Overall, it still works fine, but there is one major annoyance: I can't seem to be able to see anything that gets written to the standard error stream. If anything goes wrong, my usual source of useful clues for what to do about it no longer works. Before, I used to see stuff sent to standard error in my Apache error log. Now, it just seems to disappear.

I tried making a test script, and writing strings using sys.stderr.write (from various places), and environ["wsgi.errors"].write (from within my app, where environ is the first parameter passed to the app by the WSGI/FastCGI wrapper). Either way, I couldn't find them. Does anyone know why, or how to access this data?

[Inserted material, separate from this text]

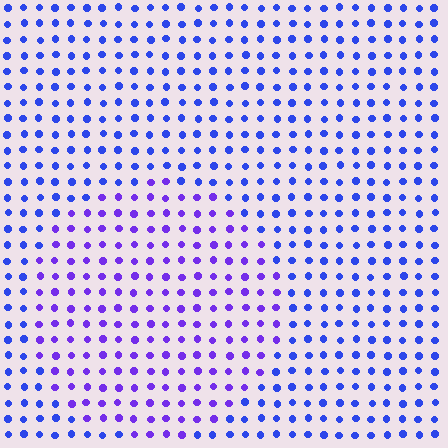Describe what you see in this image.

Keep in mind that this is my first time ever using FastCGI, so please let me know if I am making a bad choice by using this fcgi module.

+1  A: 

If something in your system is capturing file-descriptor two (the "real" stderr), you can assign sys.stderr to any open, writeable file object, or to a file-like object (it basically just needs to implement write) -- including a cStdIO.StdIO instance, whose value you can get at any time (before it's closed) with a call to its .getvalue() method.

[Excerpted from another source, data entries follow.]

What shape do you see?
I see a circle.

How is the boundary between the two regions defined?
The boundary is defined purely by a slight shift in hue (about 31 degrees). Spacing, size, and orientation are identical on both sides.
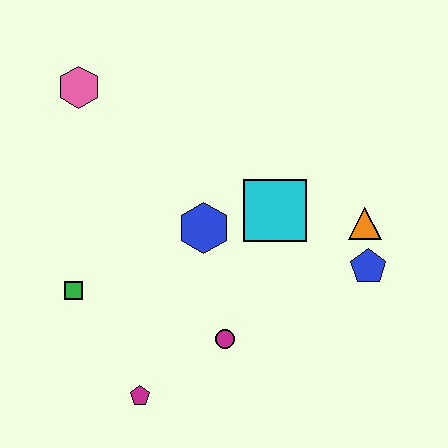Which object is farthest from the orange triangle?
The pink hexagon is farthest from the orange triangle.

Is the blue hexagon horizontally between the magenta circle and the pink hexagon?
Yes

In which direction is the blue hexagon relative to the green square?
The blue hexagon is to the right of the green square.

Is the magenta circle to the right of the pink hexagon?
Yes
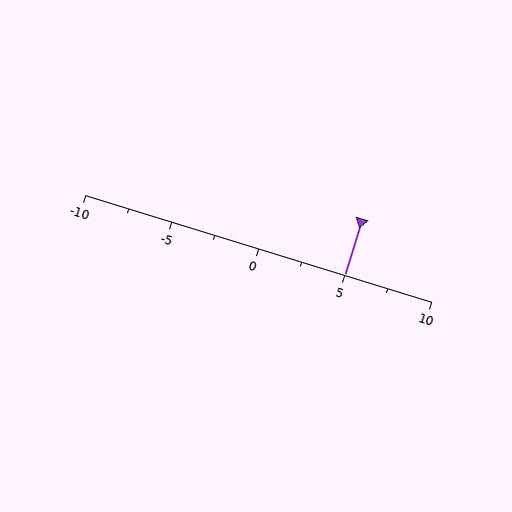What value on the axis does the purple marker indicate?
The marker indicates approximately 5.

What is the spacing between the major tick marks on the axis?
The major ticks are spaced 5 apart.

To capture any uncaught exception just before it terminates your code, assign to sys.excepthook a function of yours in which you get the information and emit it in any way of your choice; or, to get and emit anything that was written to sys.stderr even without an exception (if that's what you want -- I'm not sure, from your question), use atexit to register your grab-info-and-emit-it function.

Alex Martelli
Quoting the FASTCGI specification (http://www.fastcgi.com/drupal/node/6?q=node/22). "It doesn't have the conventional open files stdin, stdout, and stderr, and it doesn't receive much information through environment variables". So, depending on whether the FASTCGI system being used religiously honours that, there may not be a stderr at all. As Alex says, map stderr to something. Easiest is to try 'sys.stderr = open("/tmp/myerrors.log", "w+")' as very first thing in FASTCGI script file.
Graham Dumpleton
I tried your suggestion about reassigning sys.stderr and it worked. Sort of. I can't get the errors to go to the error log like they used to but this may be good enough for my purposes.I haven't tried sys.excepthook for this purpose but I have used it before and it seems like it would work.I haven't tried atexit yet.
mikez302
@mikez, yeah, I don't know how to write from the Apache log from within fastcgi (which I don't use anyway -- hooray for `mod_wsgi`!-). But, writing to a file, mailing the error log to yourself, using the `logging` module, showing the error log on the browser (for sites not yet in production, only: I _hate_ sites that show me big tracebacks, be they Java or Python or anything, when they have a problem and I'm just a user!-), etc, are several other possibilities.
Alex Martelli
I wish I could use WSGI, but DreamHost doesn't officially support it and I don't want to experiment too much. I think I can find a way around this problem. The logging module looks cool. I will check it out.
mikez302
I believe DreamHost uses Phusion Passenger for Ruby. It also supports a Python WSGI feature. If you can actually find documentation on using that, you might try that instead as people often have better success with that at DreamHost than FASTCGI.